The Geico Play Ball Park was an actual replica field created with synthetic material which hosted dozens of kids each day as they took instructions from baseball and softball players. The variety of activities included throwing, catching and hitting as parents looked on and took pictures.
Speaking of pictures, MLB made sure there were plenty of photo ops available to create a lasting memory.
T-Mobile created the “Flip Your Bat” area where an epic flip was encouraged on video after hitting an imaginary walk-off home run. Hankook Tire brought a “Selfie Wall,” which was pretty self-explanatory and created a unique baseball card of patrons’ favorite poses.
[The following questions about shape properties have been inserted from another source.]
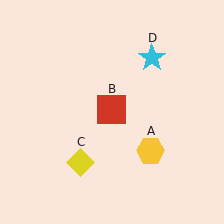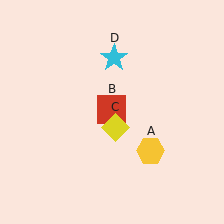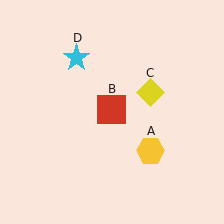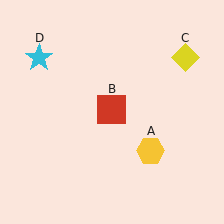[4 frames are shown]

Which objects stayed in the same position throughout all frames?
Yellow hexagon (object A) and red square (object B) remained stationary.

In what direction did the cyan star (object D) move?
The cyan star (object D) moved left.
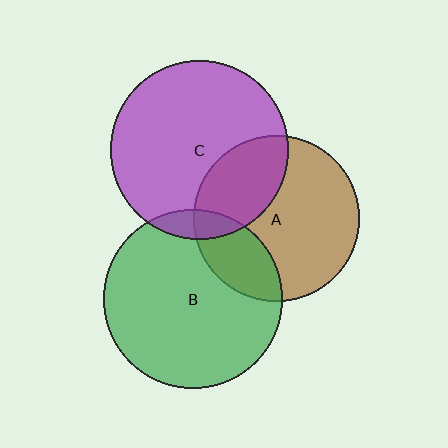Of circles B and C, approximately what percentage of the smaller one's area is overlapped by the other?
Approximately 10%.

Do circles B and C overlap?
Yes.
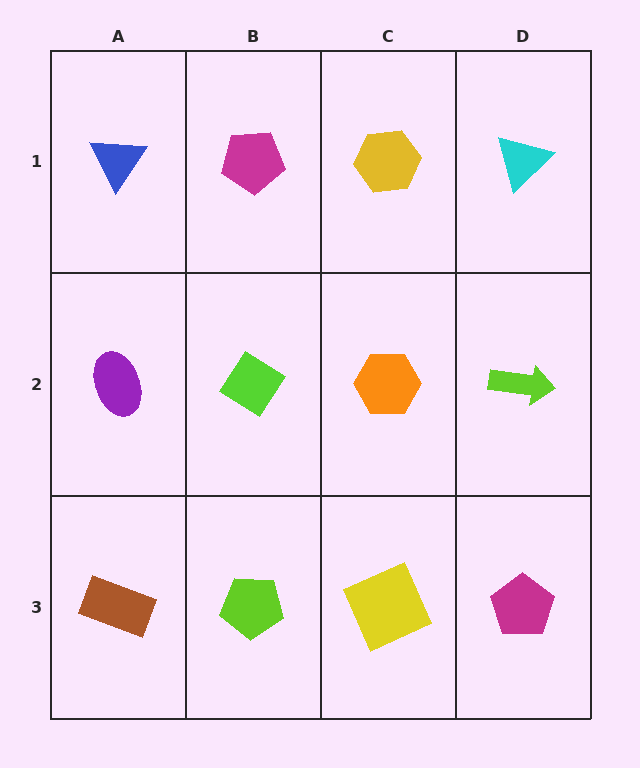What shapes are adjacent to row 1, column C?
An orange hexagon (row 2, column C), a magenta pentagon (row 1, column B), a cyan triangle (row 1, column D).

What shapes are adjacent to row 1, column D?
A lime arrow (row 2, column D), a yellow hexagon (row 1, column C).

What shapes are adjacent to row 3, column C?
An orange hexagon (row 2, column C), a lime pentagon (row 3, column B), a magenta pentagon (row 3, column D).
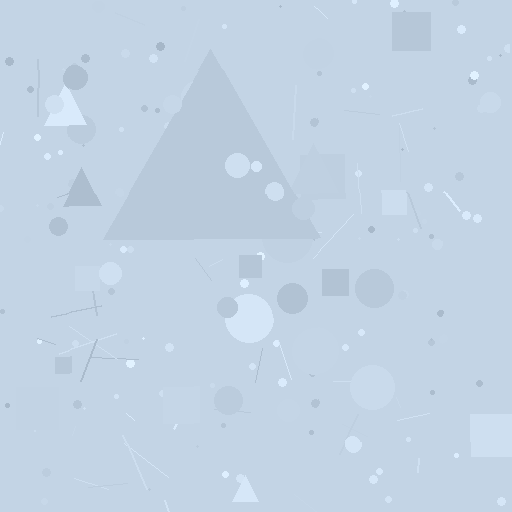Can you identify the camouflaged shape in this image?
The camouflaged shape is a triangle.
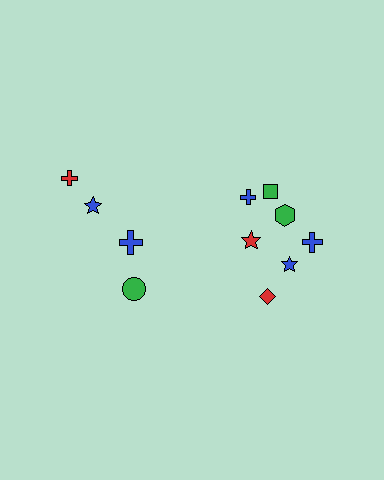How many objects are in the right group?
There are 7 objects.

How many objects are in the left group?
There are 4 objects.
Chevrolet brought several of its newest car and truck models for display, as well as a large video board that played both highlights of baseball and of the vehicles, while Gatorade handed out samples of its newest drink, “Gatorlyte.” (It was pretty good). Capital One activated a mock MLB clubhouse, complete with player lockers filled with memorabilia. The area also served as a place for guest speakers from the baseball world throughout the day.
On The Pier
In addition to all of the activations in the Convention Center, a few miles west on Interstate 10 had baseball mixed with sun and sand.
The Santa Monica Pier — always a bustling hub of activity — played host to the secondary fan engagement area. A large section of the pier was transformed into a baseball-themed party, complete with a concert stage and live music, vendors and another large activation for MLB The Show, which was equally packed as the one downtown.
Something the pier had that the convention center did not was live batting cages. There was one batting cage set up on the edge of the pier, overlooking the beach and ocean, while a second cage was set up on the sand down below.
After getting some swings in, the kids could then move over to the throwing challenge to test their arm strength and accuracy. A small stadium was set up on the sand, which was used for instructions and story time for kids. There was also a Roberto Clemente tribute taking place, where the kids could learn of the great player and humanitarian.
And of course, an activation on the beach wouldn’t be complete without some sand sculptures. There were several, which took several hours to construct and perfect, offering the perfect selfie opportunity on the beach.
Overall, MLB hit a grand slam when it came to fan activations throughout the week in Los Angeles. Most important, the activities attracted a large youth presence, which the sport has been chastised for not focusing on over the past several years.